Defra defends private waste policy

22 Feb 07
The Department for Environment, Food and Rural Affairs has defended its private finance programme for waste disposal, saying that councils are better protected from risk.

23 February 2007

The Department for Environment, Food and Rural Affairs has defended its private finance programme for waste disposal, saying that councils are better protected from risk.

'Once you've got the money, you still want to make sure that you're spending it on an asset that will work,' Ben Prynn, head of Defra's waste infrastructure delivery programme told Public Finance.

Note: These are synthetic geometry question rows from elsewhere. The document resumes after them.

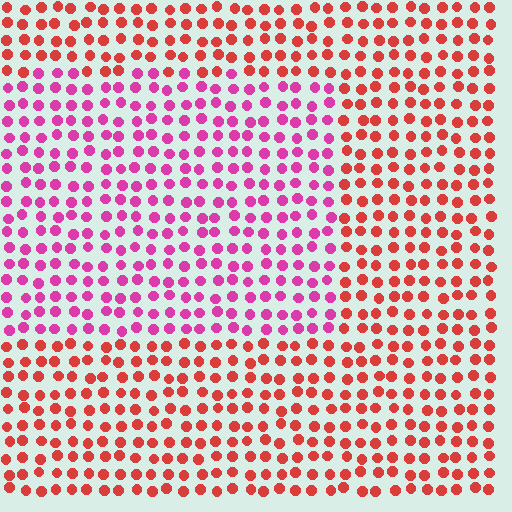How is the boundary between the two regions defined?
The boundary is defined purely by a slight shift in hue (about 42 degrees). Spacing, size, and orientation are identical on both sides.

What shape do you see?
I see a rectangle.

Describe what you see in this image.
The image is filled with small red elements in a uniform arrangement. A rectangle-shaped region is visible where the elements are tinted to a slightly different hue, forming a subtle color boundary.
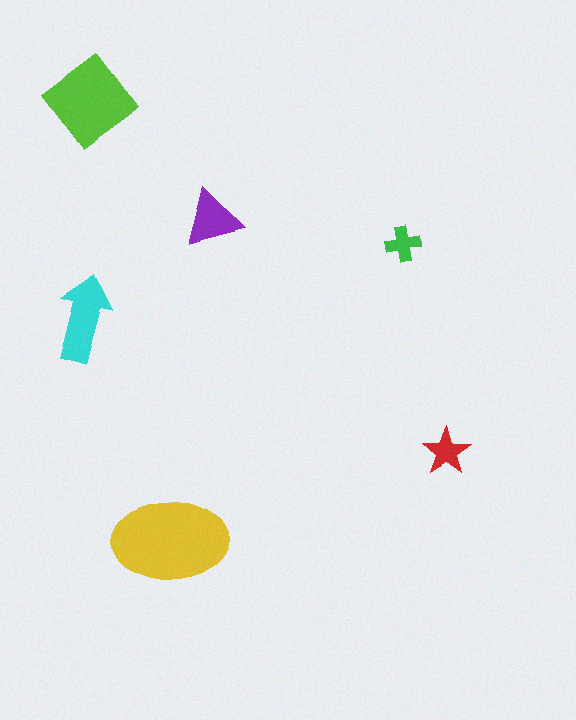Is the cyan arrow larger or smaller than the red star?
Larger.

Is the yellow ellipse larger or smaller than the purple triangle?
Larger.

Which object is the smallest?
The green cross.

'In private financing, the banks take a lot of responsibility through their due diligence processes, so it's not an easy ride [for a council] to borrow the money directly as it's incumbent on them then to do all the due diligence work.'

Prynn said that although the department was open to the idea of local authorities financing waste disposal and recycling developments through direct borrowing – for example from the Public Loans Works Board – it was wary about hidden costs.

'We're encouraging local authorities not to underestimate the challenges,' he said. 'Banks actually do it for a living, so they are professional about it.'

Prynn said that although he supported private financing, Defra had 'taken the point' of criticisms that its procurement strategy had perversely favoured the same landfill operators that it was trying to supplant with greener recycling methods of waste disposal. The criteria for assessing applications for PFI credits from Defra had now been changed, he said.

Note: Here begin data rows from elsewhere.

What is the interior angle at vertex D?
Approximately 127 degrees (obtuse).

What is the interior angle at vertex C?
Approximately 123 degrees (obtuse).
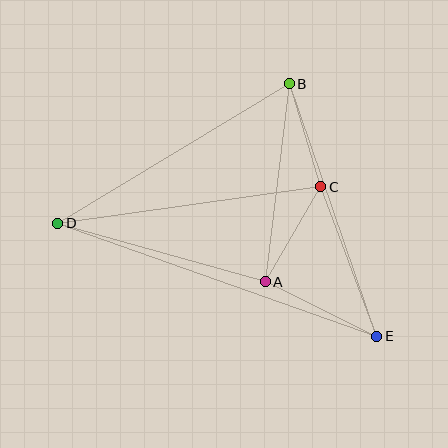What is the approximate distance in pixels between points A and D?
The distance between A and D is approximately 216 pixels.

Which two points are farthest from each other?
Points D and E are farthest from each other.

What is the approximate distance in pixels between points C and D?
The distance between C and D is approximately 265 pixels.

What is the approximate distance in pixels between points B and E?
The distance between B and E is approximately 267 pixels.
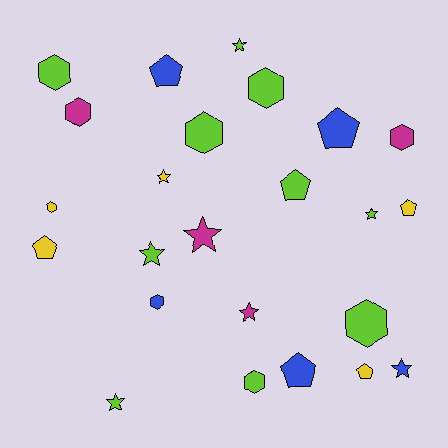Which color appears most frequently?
Lime, with 10 objects.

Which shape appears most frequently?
Hexagon, with 9 objects.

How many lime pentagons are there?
There is 1 lime pentagon.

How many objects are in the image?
There are 24 objects.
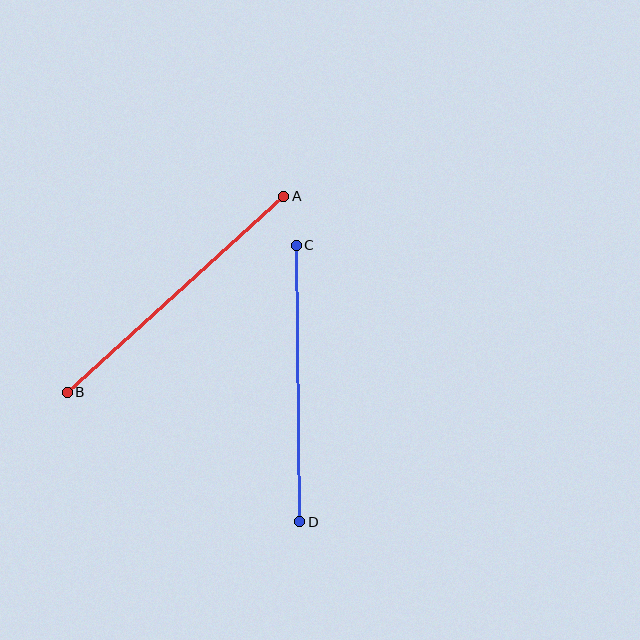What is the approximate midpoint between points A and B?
The midpoint is at approximately (176, 294) pixels.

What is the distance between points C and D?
The distance is approximately 277 pixels.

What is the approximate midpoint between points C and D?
The midpoint is at approximately (298, 383) pixels.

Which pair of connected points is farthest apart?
Points A and B are farthest apart.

Rather than emphasising contract integration, there was now an emphasis on 'not overintegrating'. Prynn added: 'You often find landfill provision in a particular area is very much under the control of one company, so if you put landfill into the mix, that company has a very strong bidding position.

'But… you can always procure landfill on its own and then separately procure what will be the substitute for landfill.'

Eight out of 14 local authority waste processing schemes currently in procurement are under the Private Finance Initiative. Prynn admitted that, with all councils racing to meet the same European Union landfill reduction targets by 2010 and 2013, there was a risk that suppliers could still command a high price for providing finance and technology.

But less integrated contracts would help make the market more competitive by opening it to new bidders, he said.